With 64 percent of families gearing up to take road trips this summer, AAA warns that the majority of cars across the nation are at a higher-than-average risk for a breakdown.

A new analysis shows that vehicles 10 years and older are twice as likely to end up stranded on the side of the road and four times more likely to need a tow compared to newer vehicles.

Robert Sinclair, manager of media relations at AAA Northeast, says this data makes sense. In the service life of a vehicle, 10 years is the magic point where service manufacturers say brakes, engines and tires need to be updated, repaired or replaced prior to going past a certain number of miles.

In 2018, AAA predicts more than 7.69 million vehicles will break down in need of assistance. AAA also projects there will be more than 260,000 roadside rescues in New Jersey this summer.

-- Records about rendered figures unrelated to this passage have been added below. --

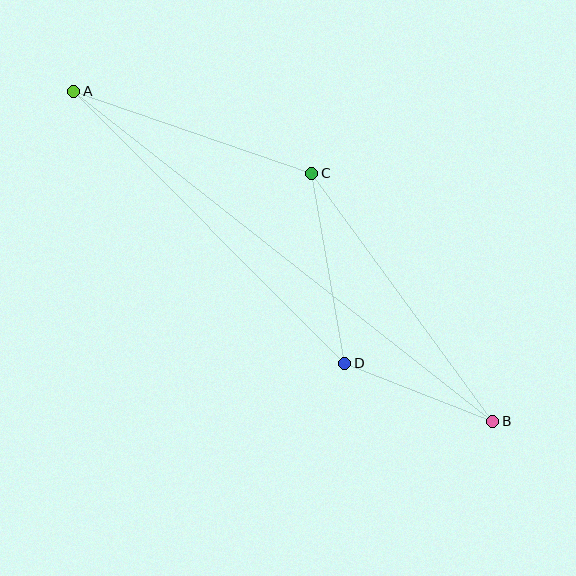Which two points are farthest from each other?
Points A and B are farthest from each other.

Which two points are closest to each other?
Points B and D are closest to each other.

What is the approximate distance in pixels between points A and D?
The distance between A and D is approximately 384 pixels.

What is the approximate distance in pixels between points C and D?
The distance between C and D is approximately 193 pixels.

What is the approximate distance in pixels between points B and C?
The distance between B and C is approximately 307 pixels.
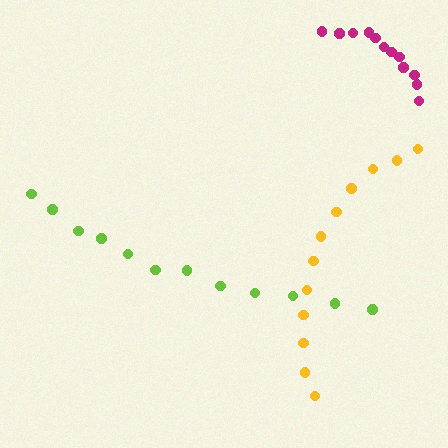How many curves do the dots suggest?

That's an increase of almost 2 percent compared to summer of 2017. Of those 260,000 rescues, AAA expects 42,702 flat tires in Jersey, 36,924 battery problems and 126,765 vehicles will need tows.

Sinclair strongly suggests that drivers follow the safe B-E-T rule. Brakes. Engines. Tires. Those are the three most common types of problems that could derail a road trip.

Sinclair says car batteries last between three and five years. It's always a good idea to have your battery tested before taking a long road trip especially if your car is close to the three- to five-year mark.

"As far as the engine is concerned, we're talking about water pumps. We are talking about timing belts. Get them serviced or replaced," says Sinclair. Much like a battery, the components of an engine cooling system may fail without warning. Drivers should look for fluids such as coolant pooling underneath the vehicle when it is parked as an indication of an impending problem.

Tires require the most attention. Sinclair says ideally you should be checking your tire pressure once a week.

He also says all vehicles — even the newer ones — are prone to typical roadside headaches like dead batteries, flat tires and even misplaced keys. One issue with the newer vehicles is that the electronics, especially with infotainment systems, can cause problems. But the big issue with the newer vehicles is that one third of them do not come with spare tires.